The Executive Board’s monetary policy discussions this autumn will clearly deal with conceivable threats to continued price stability. The risk spectrum has consequences for the formulation of monetary policy. It may include the future development of labour shortages and how wage trends are affected in alternative scenarios. Although wage development has been stable to date, we must of course bear in mind that the labour market has not been tested in earnest. New wage negotiations will begin during the autumn. As always, the Riksbank will be following them closely to divine whether the labour market situation in general constitutes a threat to price and wage stability.

Our discussion may also dwell on any risks to inflation in Sweden in connection with the rising dollar. Will the dollar remain high against the euro, as well as against the Swedish krona? Could that then have some impact on the feasibility of continued price stability in Sweden?

Yet another risk is, of course, that the international price of crude oil does not fall back as most observers expect. It is not the oil price as such that is primarily important for the analysis but rather any impact it may have on other prices in the economy, for example wage increases. The discussion in the euro area has, moreover, highlighted the international crude oil price’s interaction with exchange rates.

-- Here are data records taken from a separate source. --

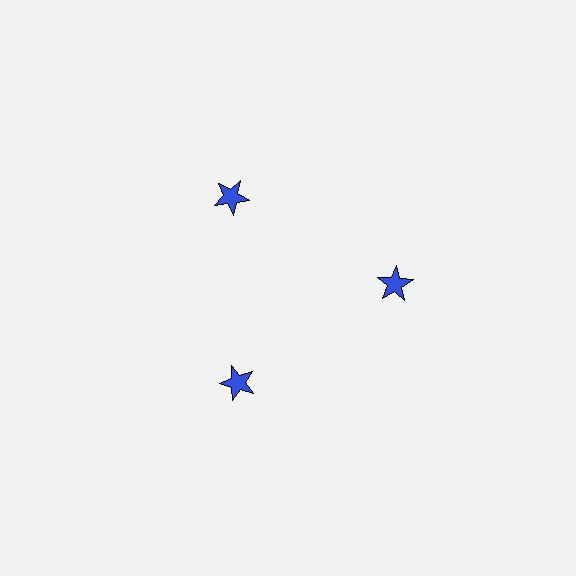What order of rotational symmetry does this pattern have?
This pattern has 3-fold rotational symmetry.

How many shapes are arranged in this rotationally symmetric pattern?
There are 3 shapes, arranged in 3 groups of 1.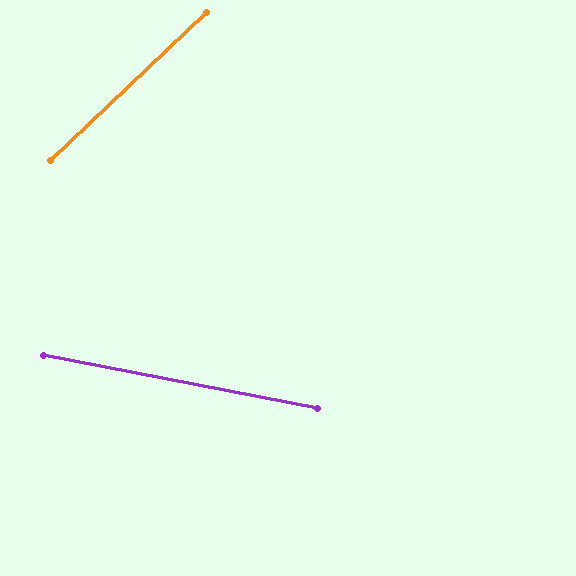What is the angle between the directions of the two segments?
Approximately 55 degrees.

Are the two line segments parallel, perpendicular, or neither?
Neither parallel nor perpendicular — they differ by about 55°.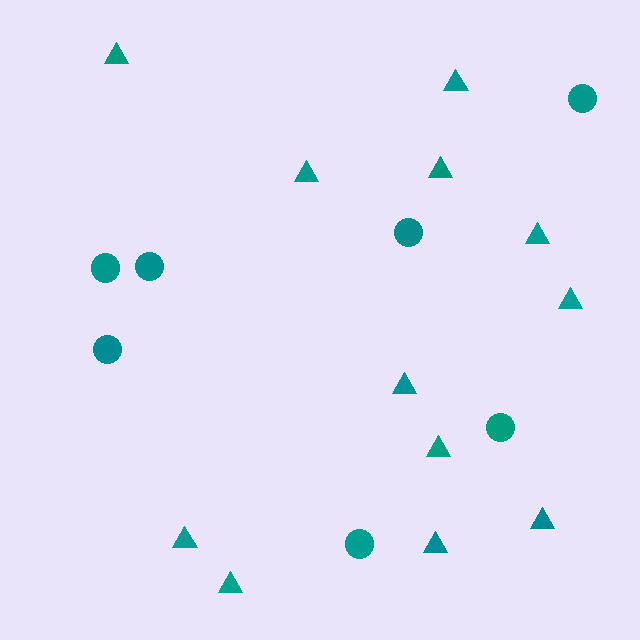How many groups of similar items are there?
There are 2 groups: one group of triangles (12) and one group of circles (7).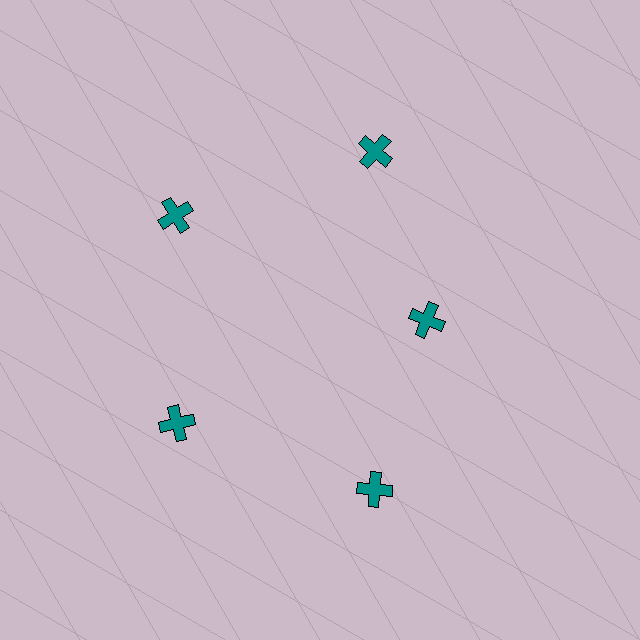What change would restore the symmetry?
The symmetry would be restored by moving it outward, back onto the ring so that all 5 crosses sit at equal angles and equal distance from the center.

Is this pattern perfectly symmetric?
No. The 5 teal crosses are arranged in a ring, but one element near the 3 o'clock position is pulled inward toward the center, breaking the 5-fold rotational symmetry.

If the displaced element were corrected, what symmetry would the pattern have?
It would have 5-fold rotational symmetry — the pattern would map onto itself every 72 degrees.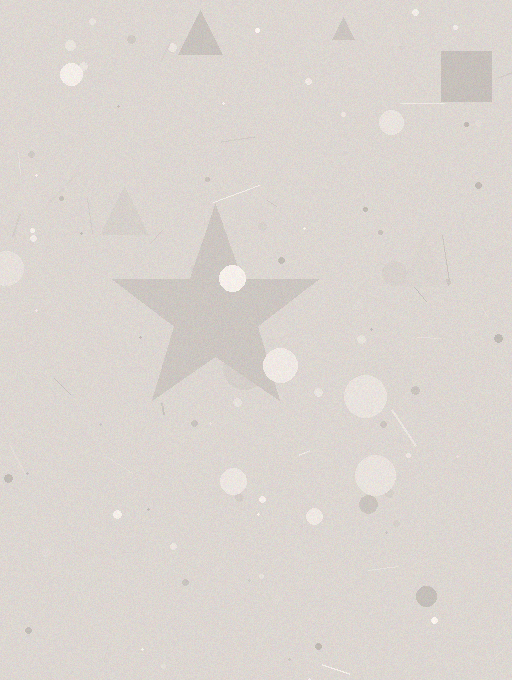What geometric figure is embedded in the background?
A star is embedded in the background.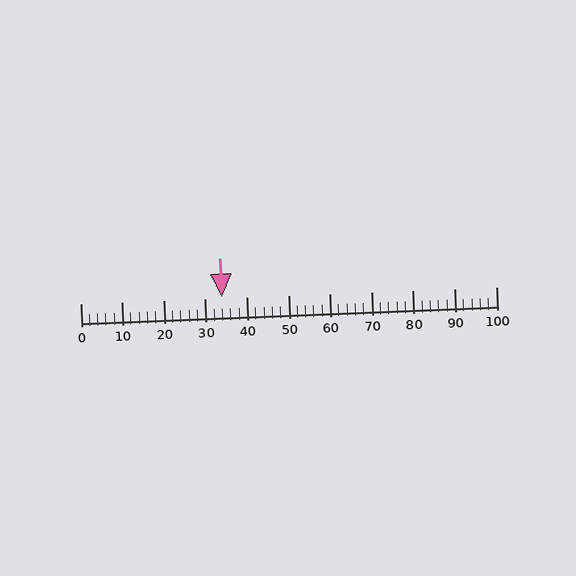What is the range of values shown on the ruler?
The ruler shows values from 0 to 100.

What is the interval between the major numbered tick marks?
The major tick marks are spaced 10 units apart.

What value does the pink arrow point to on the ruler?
The pink arrow points to approximately 34.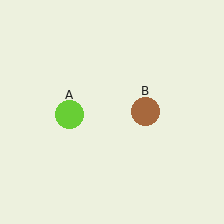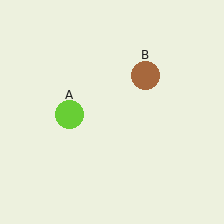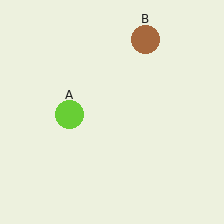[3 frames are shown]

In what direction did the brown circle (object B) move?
The brown circle (object B) moved up.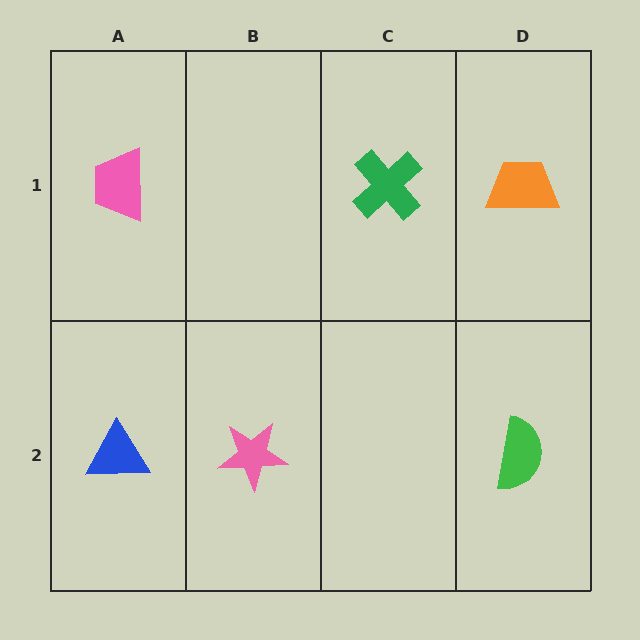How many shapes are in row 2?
3 shapes.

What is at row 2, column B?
A pink star.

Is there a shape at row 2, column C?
No, that cell is empty.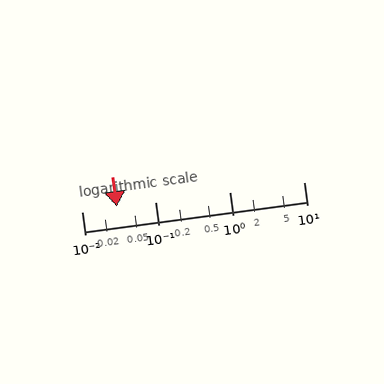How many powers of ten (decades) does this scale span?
The scale spans 3 decades, from 0.01 to 10.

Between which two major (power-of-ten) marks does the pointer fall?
The pointer is between 0.01 and 0.1.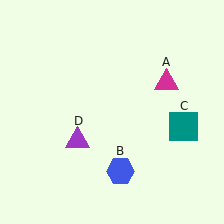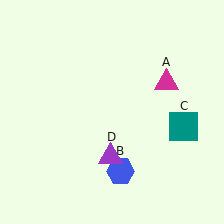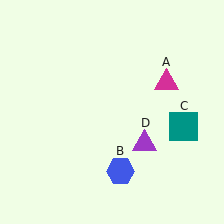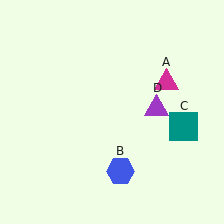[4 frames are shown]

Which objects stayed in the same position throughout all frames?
Magenta triangle (object A) and blue hexagon (object B) and teal square (object C) remained stationary.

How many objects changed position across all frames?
1 object changed position: purple triangle (object D).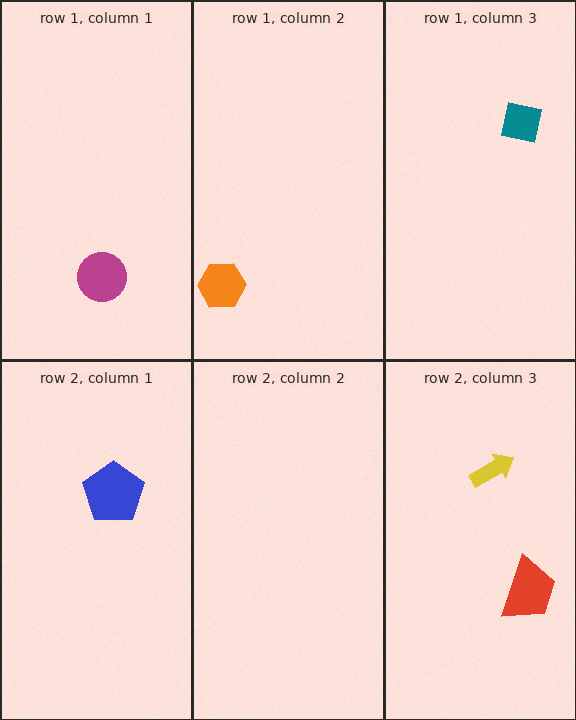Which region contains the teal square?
The row 1, column 3 region.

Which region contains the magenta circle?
The row 1, column 1 region.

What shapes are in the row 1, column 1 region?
The magenta circle.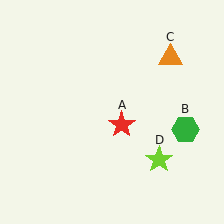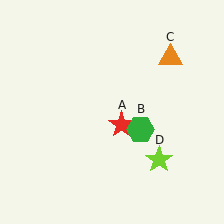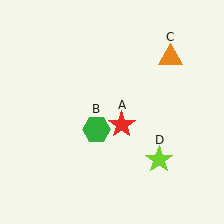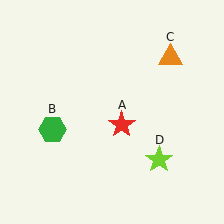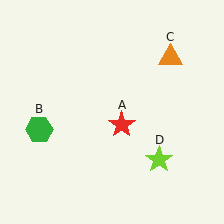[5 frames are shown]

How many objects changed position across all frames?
1 object changed position: green hexagon (object B).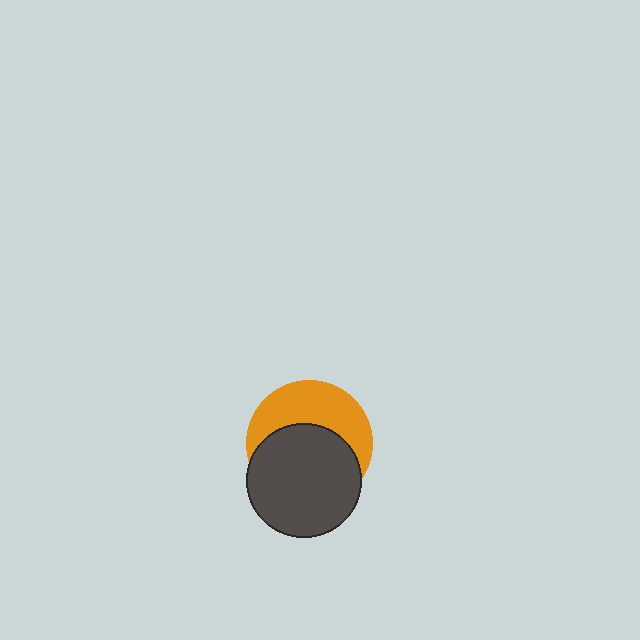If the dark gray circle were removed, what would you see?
You would see the complete orange circle.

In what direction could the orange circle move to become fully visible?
The orange circle could move up. That would shift it out from behind the dark gray circle entirely.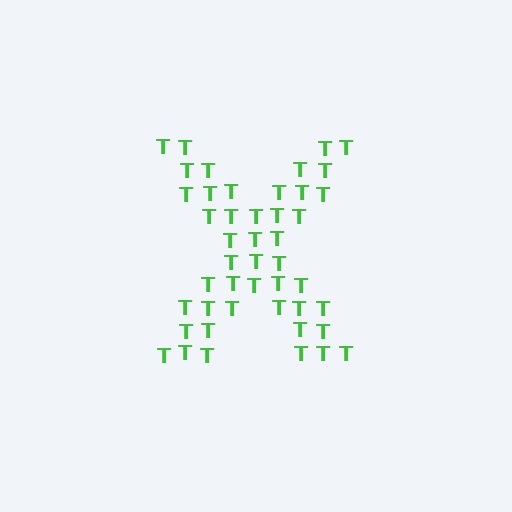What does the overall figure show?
The overall figure shows the letter X.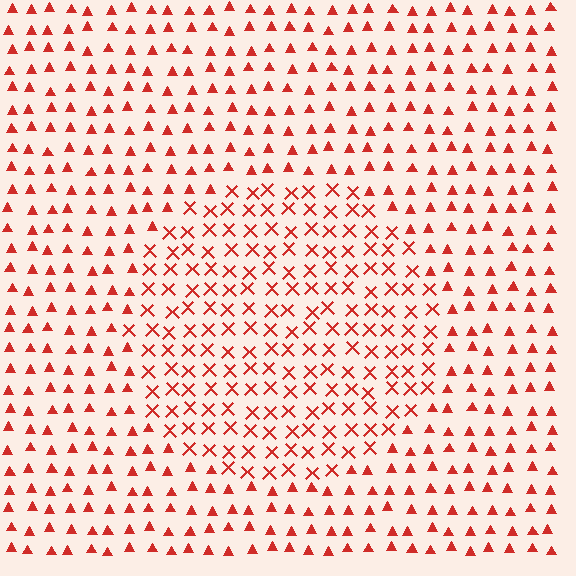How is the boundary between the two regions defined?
The boundary is defined by a change in element shape: X marks inside vs. triangles outside. All elements share the same color and spacing.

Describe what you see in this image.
The image is filled with small red elements arranged in a uniform grid. A circle-shaped region contains X marks, while the surrounding area contains triangles. The boundary is defined purely by the change in element shape.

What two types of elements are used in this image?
The image uses X marks inside the circle region and triangles outside it.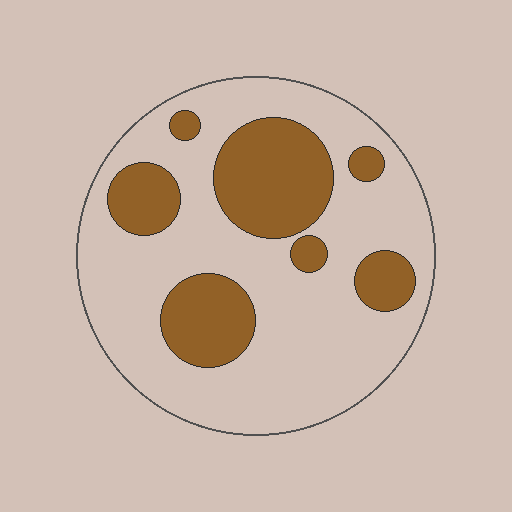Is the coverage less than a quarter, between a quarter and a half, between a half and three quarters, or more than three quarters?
Between a quarter and a half.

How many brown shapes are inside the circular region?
7.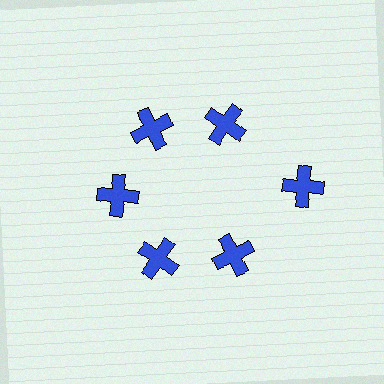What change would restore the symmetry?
The symmetry would be restored by moving it inward, back onto the ring so that all 6 crosses sit at equal angles and equal distance from the center.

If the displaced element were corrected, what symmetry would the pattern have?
It would have 6-fold rotational symmetry — the pattern would map onto itself every 60 degrees.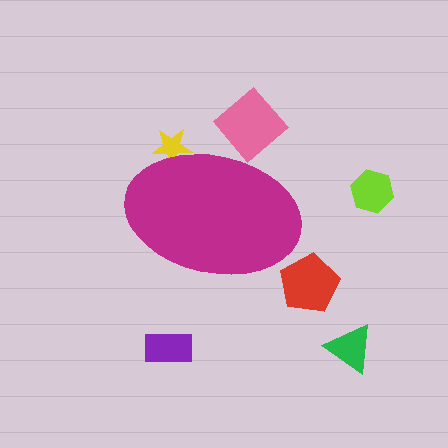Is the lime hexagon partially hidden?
No, the lime hexagon is fully visible.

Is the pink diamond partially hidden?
No, the pink diamond is fully visible.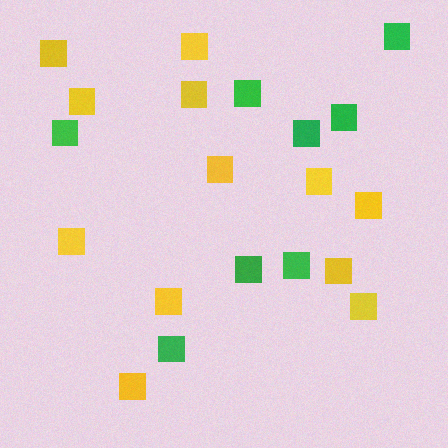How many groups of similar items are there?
There are 2 groups: one group of yellow squares (12) and one group of green squares (8).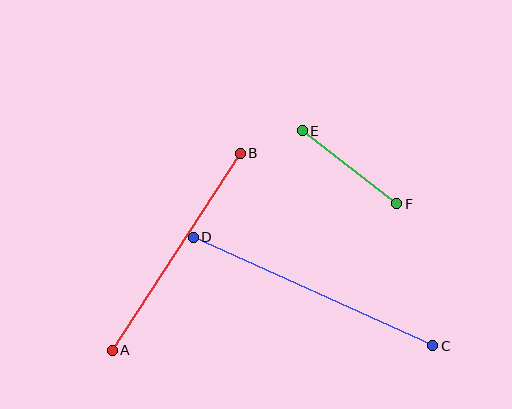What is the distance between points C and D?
The distance is approximately 263 pixels.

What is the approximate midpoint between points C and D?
The midpoint is at approximately (313, 292) pixels.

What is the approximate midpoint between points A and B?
The midpoint is at approximately (176, 252) pixels.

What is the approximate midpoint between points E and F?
The midpoint is at approximately (350, 167) pixels.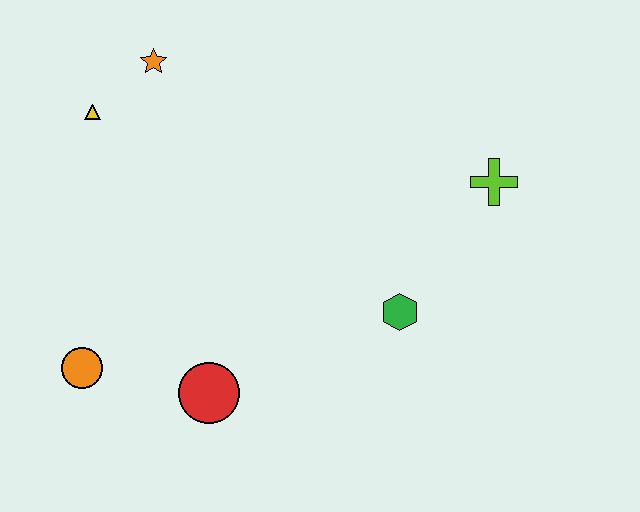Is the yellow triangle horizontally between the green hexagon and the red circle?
No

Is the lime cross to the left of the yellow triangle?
No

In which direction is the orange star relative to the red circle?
The orange star is above the red circle.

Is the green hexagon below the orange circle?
No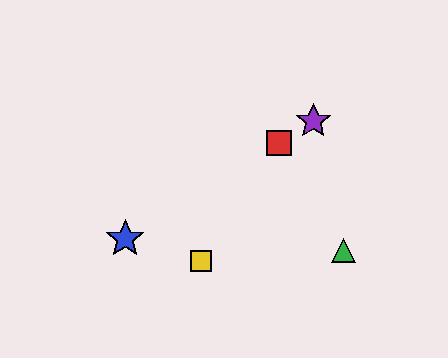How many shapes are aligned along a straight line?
3 shapes (the red square, the blue star, the purple star) are aligned along a straight line.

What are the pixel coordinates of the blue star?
The blue star is at (125, 239).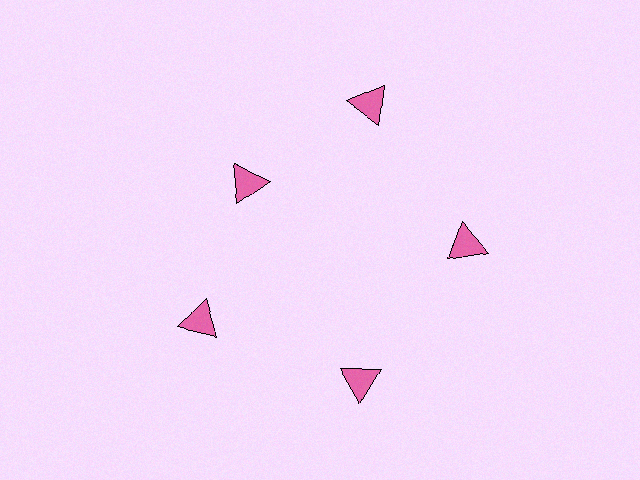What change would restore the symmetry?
The symmetry would be restored by moving it outward, back onto the ring so that all 5 triangles sit at equal angles and equal distance from the center.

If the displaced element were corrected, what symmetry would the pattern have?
It would have 5-fold rotational symmetry — the pattern would map onto itself every 72 degrees.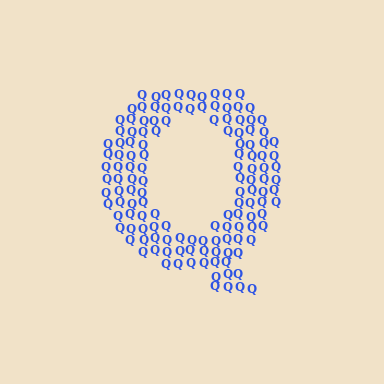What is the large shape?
The large shape is the letter Q.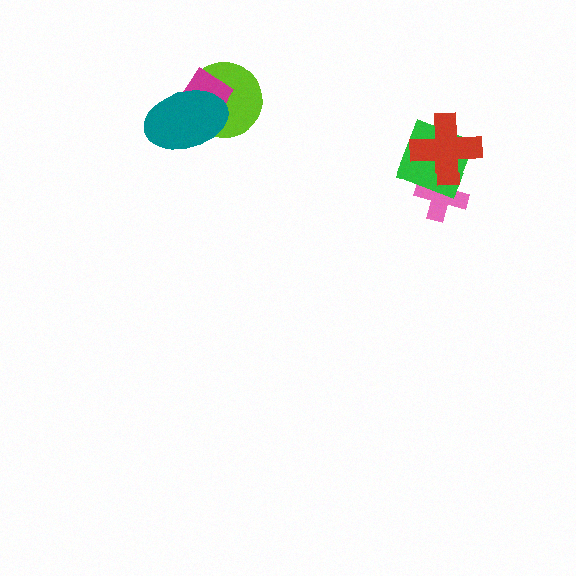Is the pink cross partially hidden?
Yes, it is partially covered by another shape.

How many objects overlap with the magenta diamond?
2 objects overlap with the magenta diamond.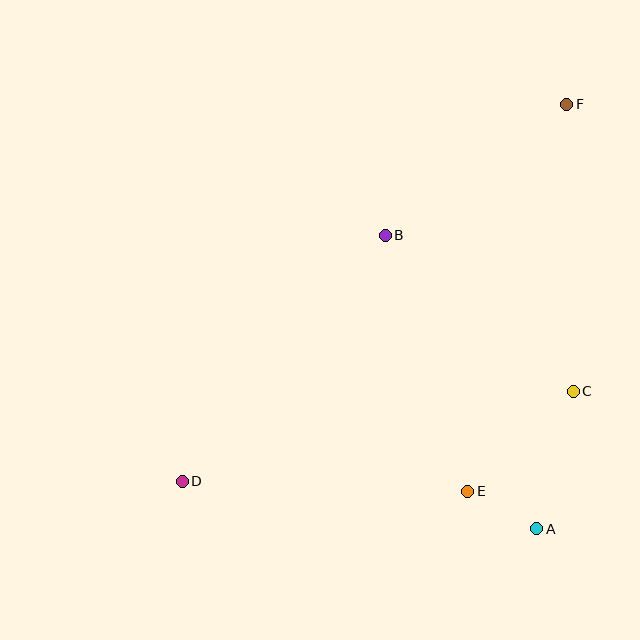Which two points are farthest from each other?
Points D and F are farthest from each other.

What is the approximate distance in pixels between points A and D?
The distance between A and D is approximately 358 pixels.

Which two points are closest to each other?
Points A and E are closest to each other.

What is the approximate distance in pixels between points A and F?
The distance between A and F is approximately 425 pixels.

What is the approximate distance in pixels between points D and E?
The distance between D and E is approximately 286 pixels.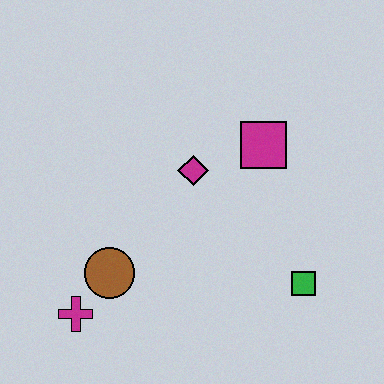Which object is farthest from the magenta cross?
The magenta square is farthest from the magenta cross.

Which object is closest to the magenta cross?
The brown circle is closest to the magenta cross.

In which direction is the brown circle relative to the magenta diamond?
The brown circle is below the magenta diamond.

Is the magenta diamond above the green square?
Yes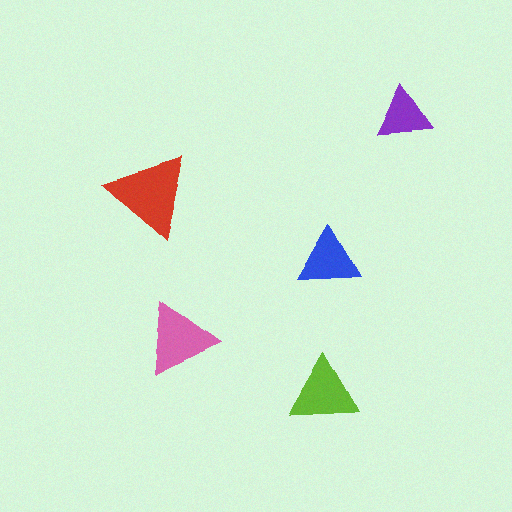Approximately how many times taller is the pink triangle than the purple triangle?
About 1.5 times taller.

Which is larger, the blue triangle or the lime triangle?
The lime one.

Risks of these types have to be weighed against the probability of a faster correction of existing imbalances in the world economy, for instance the U.S. current-account deficit, the level of stock markets and the dollar’s exchange rate. Assessing the likely course of such adjustments is exceptionally difficult. Instead of attempting to predict such a course, which may be impossible, one needs to be alert to signs that it is appearing.

Concluding remarks

The picture I have painted of the Swedish economy is fairly bright but it is accompanied by a number of clearly identified risks. It looks as though the favourable trend can continue but our economy is now in the cyclical phase that calls for heightened attention. The conceivable risks have to be assessed and weighed up by us on the Executive Board. Regardless of whether we conclude that the repo rate must be increased soon or that it can be left unchanged for somewhat longer, the Riksbank’s commitment to price stability is intended to make a contribution to a path for output and employment in Sweden that remains stable.